46. Urteil der I. öffentlichrechtlichen Abteilung vom 19. August
1996 i.S. B., C. und D. gegen Schweizerische Bundesanwaltschaft
(Verwaltungsgerichtsbeschwerde) Regeste

    Art. 83 IRSG: Anfechtung einer Schlussverfügung, Umfang der Prüfung
durch das Bundesgericht.

    Zulässige Rügen in einer gegen die Schlussverfügung erhobenen
Verwaltungsgerichtsbeschwerde; Art. 10 Abs. 1 IRSG ist in einer nach dem
EUeR abzuwickelnden Rechtshilfesache nicht anwendbar (E. 1).

    Die an die ersuchende Behörde zu übermittelnden Akten prüft das
Bundesgericht nur darauf hin, ob sie im ausländischen Strafverfahren
möglicherweise erheblich sind (Prüfung nur der potentiellen Erheblichkeit;
E. 2).

Sachverhalt

    A.- Die Staatsanwaltschaft Stuttgart reichte im Strafverfahren
gegen R., C. und weitere Mitbeteiligte am 15. September 1994, am
5. Dezember 1994 und am 5. Juli 1995 bei den schweizerischen Behörden
drei Rechtshilfeersuchen ein, wobei das letzte am 6. Juli 1995 noch
ergänzt wurde.
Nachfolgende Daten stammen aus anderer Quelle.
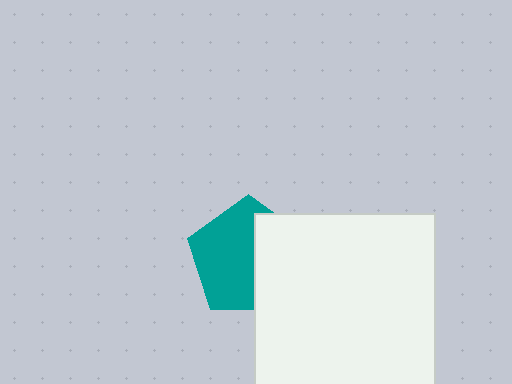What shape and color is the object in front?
The object in front is a white square.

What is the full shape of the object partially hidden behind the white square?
The partially hidden object is a teal pentagon.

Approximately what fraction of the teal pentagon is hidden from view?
Roughly 42% of the teal pentagon is hidden behind the white square.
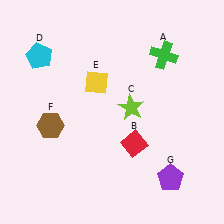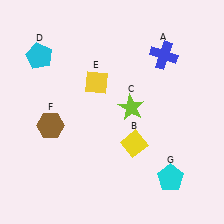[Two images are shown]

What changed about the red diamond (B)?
In Image 1, B is red. In Image 2, it changed to yellow.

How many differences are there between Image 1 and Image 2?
There are 3 differences between the two images.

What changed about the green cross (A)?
In Image 1, A is green. In Image 2, it changed to blue.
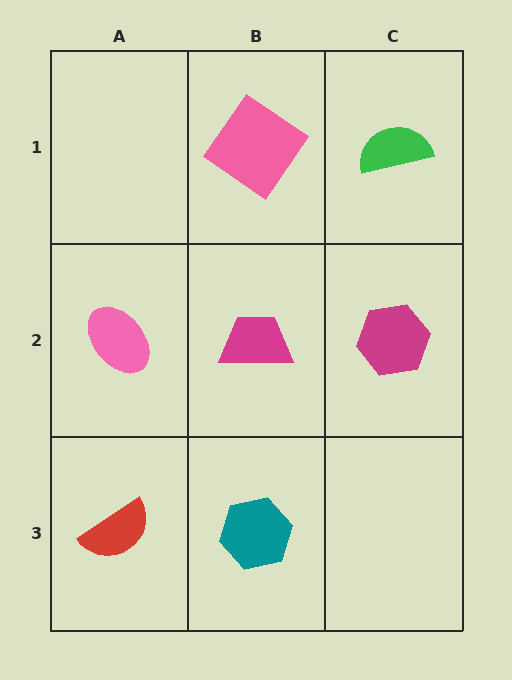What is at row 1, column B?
A pink diamond.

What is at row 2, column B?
A magenta trapezoid.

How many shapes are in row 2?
3 shapes.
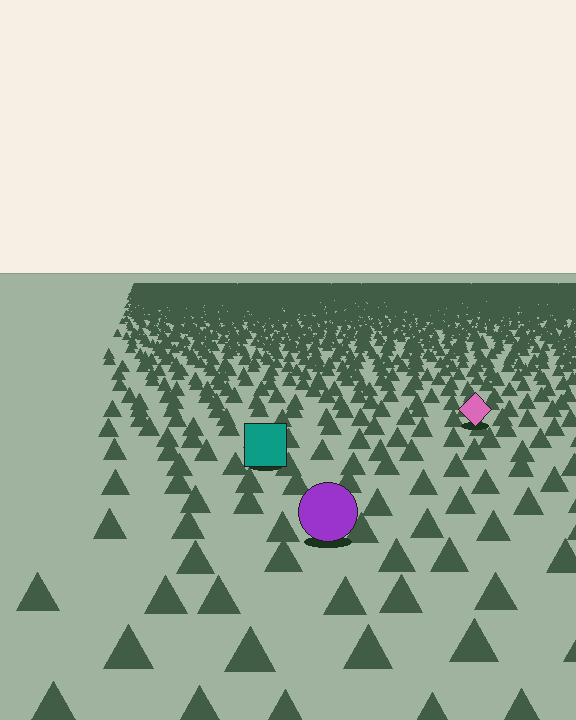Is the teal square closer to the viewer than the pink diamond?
Yes. The teal square is closer — you can tell from the texture gradient: the ground texture is coarser near it.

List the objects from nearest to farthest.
From nearest to farthest: the purple circle, the teal square, the pink diamond.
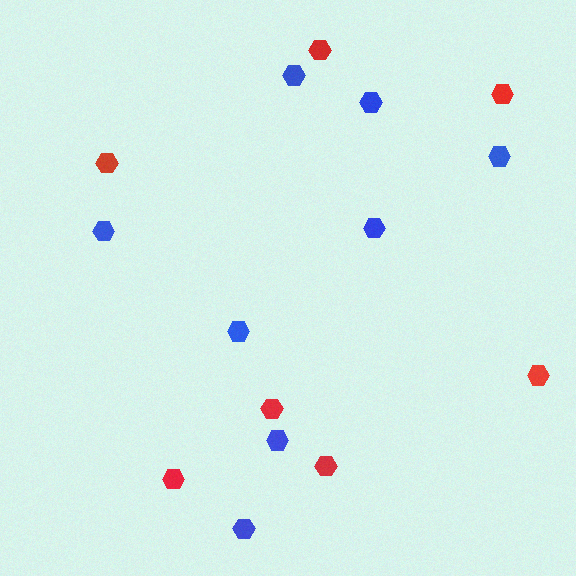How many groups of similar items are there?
There are 2 groups: one group of red hexagons (7) and one group of blue hexagons (8).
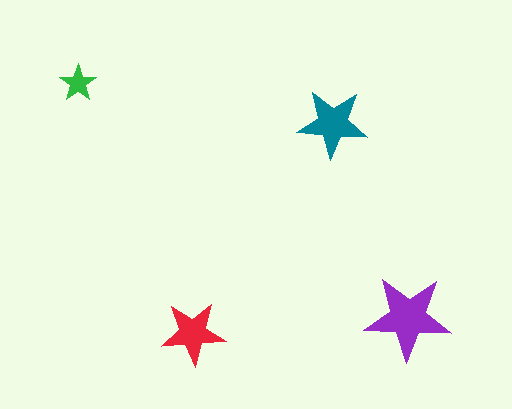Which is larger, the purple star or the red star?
The purple one.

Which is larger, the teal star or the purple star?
The purple one.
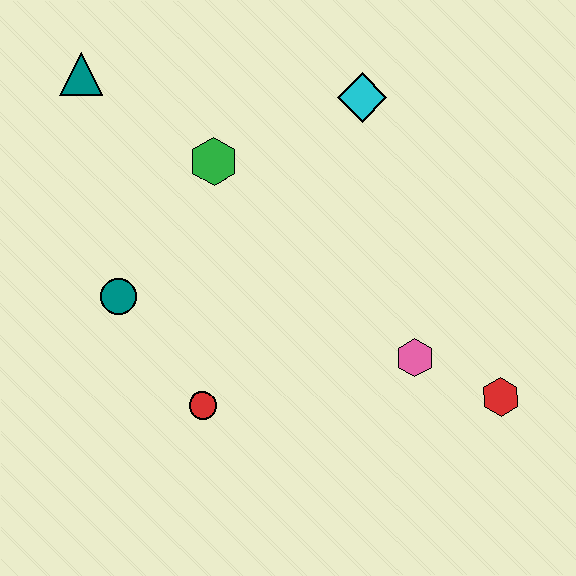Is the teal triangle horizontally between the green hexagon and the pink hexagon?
No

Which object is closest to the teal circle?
The red circle is closest to the teal circle.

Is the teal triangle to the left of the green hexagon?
Yes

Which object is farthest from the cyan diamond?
The red circle is farthest from the cyan diamond.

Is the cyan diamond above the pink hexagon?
Yes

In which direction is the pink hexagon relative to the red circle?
The pink hexagon is to the right of the red circle.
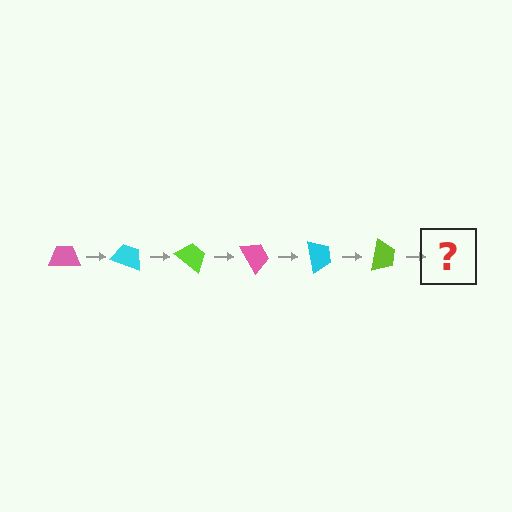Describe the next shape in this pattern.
It should be a pink trapezoid, rotated 120 degrees clockwise from the start.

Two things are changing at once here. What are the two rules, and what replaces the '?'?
The two rules are that it rotates 20 degrees clockwise each step and the color cycles through pink, cyan, and lime. The '?' should be a pink trapezoid, rotated 120 degrees clockwise from the start.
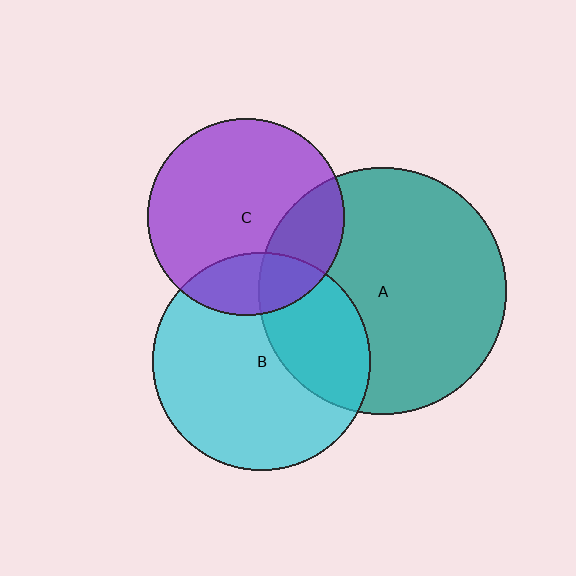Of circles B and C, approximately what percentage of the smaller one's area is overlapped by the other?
Approximately 20%.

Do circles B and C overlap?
Yes.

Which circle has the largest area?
Circle A (teal).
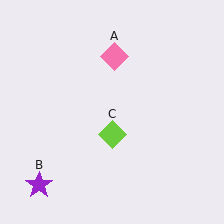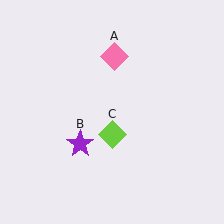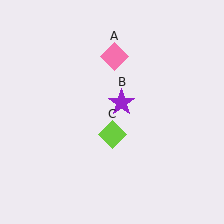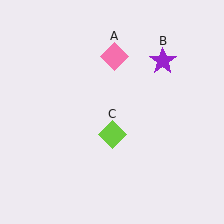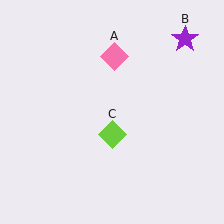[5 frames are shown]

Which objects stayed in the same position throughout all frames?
Pink diamond (object A) and lime diamond (object C) remained stationary.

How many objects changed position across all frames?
1 object changed position: purple star (object B).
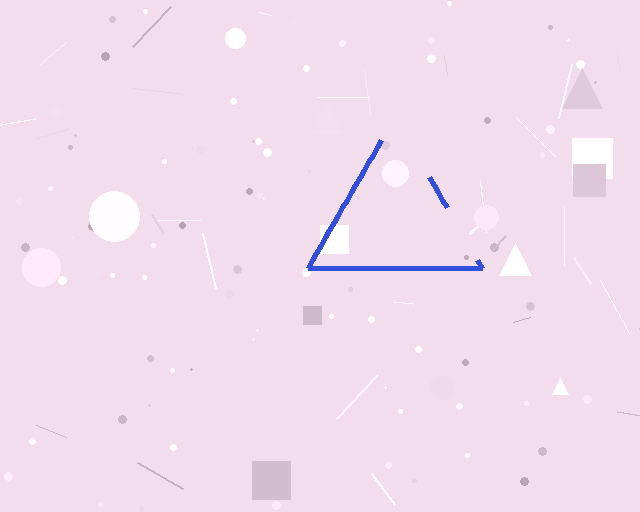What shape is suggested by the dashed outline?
The dashed outline suggests a triangle.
Den Beschuldigten werden Widerhandlungen gegen das deutsche
Kriegswaffenkontrollgesetz und die deutsche Aussenwirtschaftsgesetzgebung
vorgeworfen. Die Beschuldigten sollen im wesentlichen an der Lieferung
einer Anlage zur Produktion von Chemiewaffen nach Libyen beteiligt sein.

    Mit Verfügung vom 10. Juli 1995 trat die Bundesanwaltschaft auf
das Rechtshilfeersuchen ein und bewilligte es. Sie ordnete mehrere
Hausdurchsuchungen an und liess Unterlagen im Umfang von rund 100
Bundesordnern beschlagnahmen. C., V. und J. wurden einvernommen. Mit
Schlussverfügung vom 8. Mai 1996 ordnete die Bundesanwaltschaft an, ein
Teil der beschlagnahmten Akten werde den deutschen Behörden im Original
übermittelt. Ausserdem brachte sie einen Spezialitätsvorbehalt an.

    Mit Verwaltungsgerichtsbeschwerden vom 7. Juni 1996 stellen C., B. und
D. den Antrag, die Schlussverfügung der Bundesanwaltschaft sei aufzuheben
und die beschlagnahmten Unterlagen seien (mit einigen Ausnahmen) nicht
an die deutschen Behörden zu übermitteln.

    Das Bundesgericht vereinigt die Verwaltungsgerichtsbeschwerden und
weist sie ab, soweit es darauf eintritt.

Auszug aus den Erwägungen:

             Das Bundesgericht zieht in Erwägung:

Erwägung 1

    1.- a) Alle drei Verwaltungsgerichtsbeschwerden betreffen denselben
Sachverhalt und lauten inhaltlich gleich. Aus prozessökonomischen Gründen
sind deshalb die Beschwerden zu vereinigen und mit einem einzigen Urteil
zu erledigen.

    b) Die Zulässigkeit der Rechtshilfe richtet sich grundsätzlich
nach dem Europäischen Übereinkommen über die Rechtshilfe in Strafsachen
vom 20. April 1959 (EUeR, SR 0.351.1) und dem zwischen der Schweiz und
Deutschland hiezu abgeschlossenen Zusatzvertrag vom 13. November 1969 (SR
0.351.913.61). Das Verfahren vor den schweizerischen Behörden bestimmt
sich indessen nach dem Bundesgesetz über internationale Rechtshilfe in
Strafsachen vom 20. März 1981 (IRSG, SR 351.1) und der dazugehörigen
Ausführungsverordnung vom 24. Februar 1982 (IRSV, SR 351.11).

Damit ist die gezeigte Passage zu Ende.